The usual journeymanship takes two years. During the first year craftsmen do stay within their own country and the following year travel abroad. Ami, however, opted for the extended three years and a day, giving her more opportunities abroad.

In her uniform Ami has already travelled and worked throughout Switzerland, Hungary, Italy and France, getting from place to place mainly by hitch-hiking.

In Germany the scheme is widely recognised and respected. Many towns welcome travellers such as Ami by giving them free board and lodging. A traveller would go to the town hall, where they would be immediately recognised by their uniform. On many occasions none other than the mayor themselves would greet the traveller and stamp their "Wanderbuch" (Travel book) with the town stamp as proof of the journeyman's visit.

The life in Germany is therefore relatively easy, it becomes much more difficult once abroad. " I've had to deal with abuse not just for wearing an unusual outfit, but in some countries also because I was a lone woman travelling".
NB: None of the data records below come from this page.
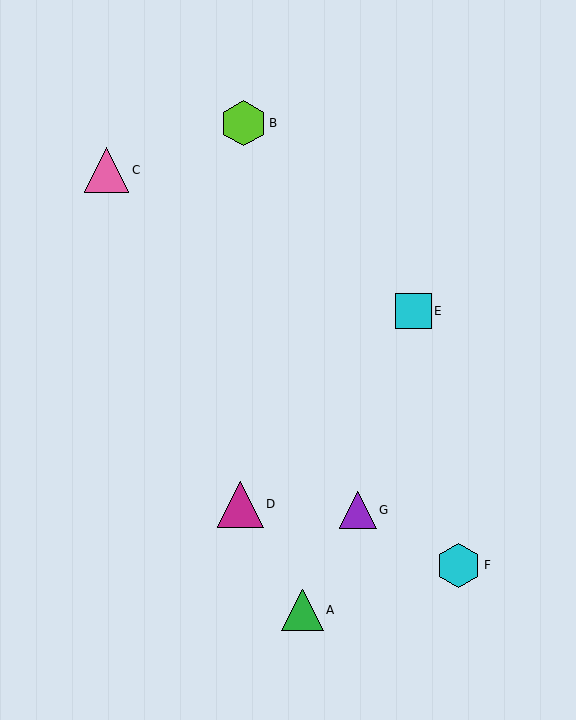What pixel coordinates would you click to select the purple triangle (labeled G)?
Click at (358, 510) to select the purple triangle G.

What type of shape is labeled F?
Shape F is a cyan hexagon.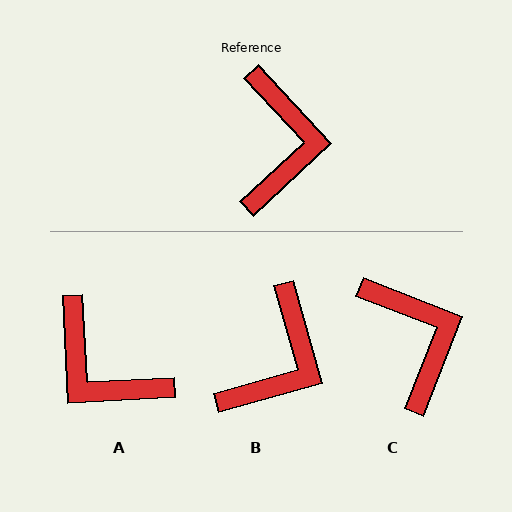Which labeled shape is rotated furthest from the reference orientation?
A, about 130 degrees away.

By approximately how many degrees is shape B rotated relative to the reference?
Approximately 28 degrees clockwise.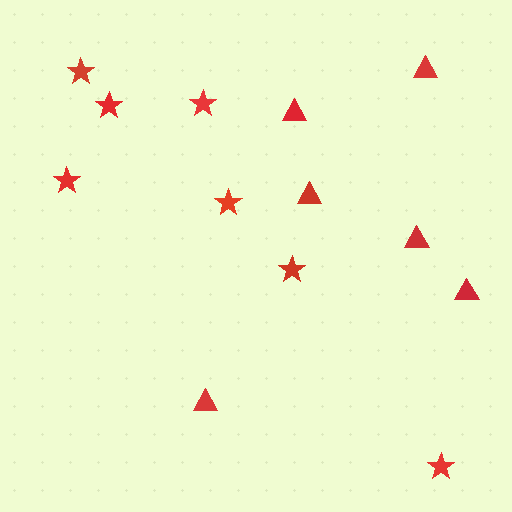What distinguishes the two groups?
There are 2 groups: one group of triangles (6) and one group of stars (7).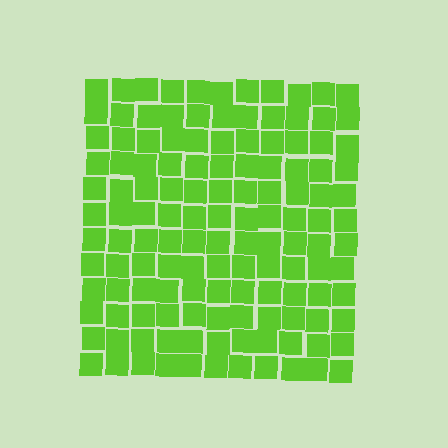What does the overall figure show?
The overall figure shows a square.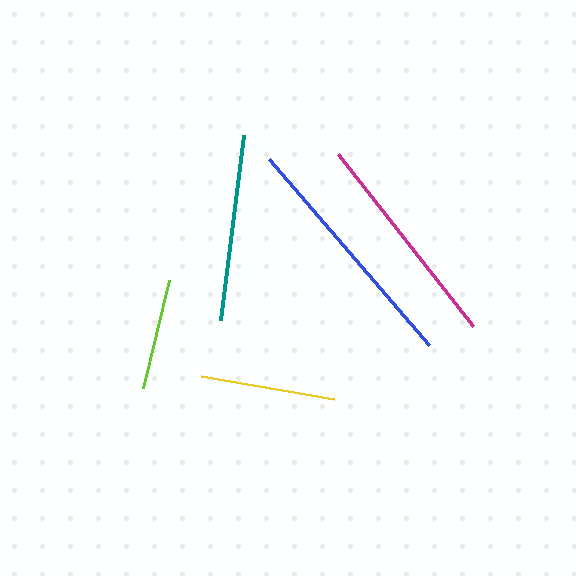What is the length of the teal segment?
The teal segment is approximately 187 pixels long.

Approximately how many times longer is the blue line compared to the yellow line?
The blue line is approximately 1.8 times the length of the yellow line.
She had encountered hostility not just from ordinary people who find her way of learning hard to fathom, but from people of church, which was difficult for her to comprehend, as most of her work she dedicates to churches; subsequently however, the good from people that she received was all the more genuine, as they did not know what she was about.

I remember myself on many of my own travels, (although never as adventurous as Amy's) relying on the good will of others and it is a very soul cleansing experience.

Meeting Ami reminded us why we became craftworkers, that what we do is a vocation and not a mere job. I admire Ami for taking herself alone across Europe in search of deeper knowledge of her craft and herself as a person. So I beg, if one day you should see someone who looks like a character from a fairy tale, show them a little kindness and be a part of their adventure.